3) Your tax benefit for a deduction is just a fraction of the amount you spent. If you're in the 15% tax bracket, a $100 deduction will save you $15 in taxes. If you're in the 25% tax bracket, it would save you $25. If you owe no tax, you'll get no benefit from the deduction.

4) If you owe no tax anyway, you'll get no benefit from deductions. Consider a single mom with three dependent children who was laid off in the middle of the year.
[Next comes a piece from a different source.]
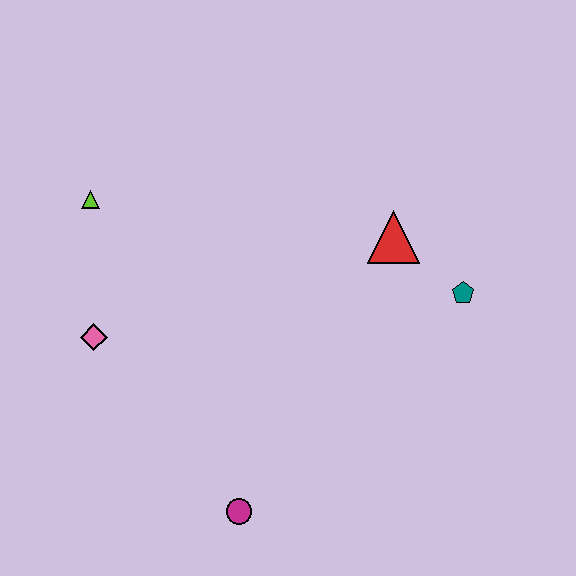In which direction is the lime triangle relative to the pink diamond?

After subtracting her standard deduction ($8,500 for head of household) and exemptions for her and her children (4 x $3700), any taxable income that's left will be erased by credits such as the earned income tax credit, credit for child care and the child tax credit. Result? Not tax benefit from any of the deductions.

In addition to the itemized deductions declared on Schedule A, there are additional categories that are taken "above the line," meaning you subtract them right on your 1040 (lines 23 to 35) before calculating your Adjusted Gross Income. This makes "above the line" deductions particularly valuable: you don't have to itemize in order to claim them, and they may help you qualify for your other tax deductions or benefits that are based on income. You'll get a tax benefit from these, unless your income is low enough that you owe no tax without them.

Some of the more common above-the-line deductions are:

  • Deductible IRA contributions
  • Health savings account contributions
  • Tuition and fees for post-secondary education
  • Student loan interest
  • Alimony payments

Before you decide to make major financial decisions between now and December 31 to increase your deductions, do some quick math. Or take a look at last year's tax return. Evaluate whether you'll benefit from those actions, and look for smarter alternatives.

  • If you can't deduct a contribution to a traditional IRA, contribute to a Roth IRA instead.
  • If you won't be able to deduct a charitable contribution and you're over 70½, you could have your distribution from IRA sent directly from the plan to a charitable organization – a Qualified Charitable Distribution – and avoid having the distribution taxed as income.
  • If your itemized deductions are usually very close to the amount of your standard deduction, think about "clumping" your deductions every other year. For example, delay your year-end charitable contributions for 2011 until January of 2012, make your regular 2012 contributions, and increase the chance that you'll be able to benefit from itemizing for 2012.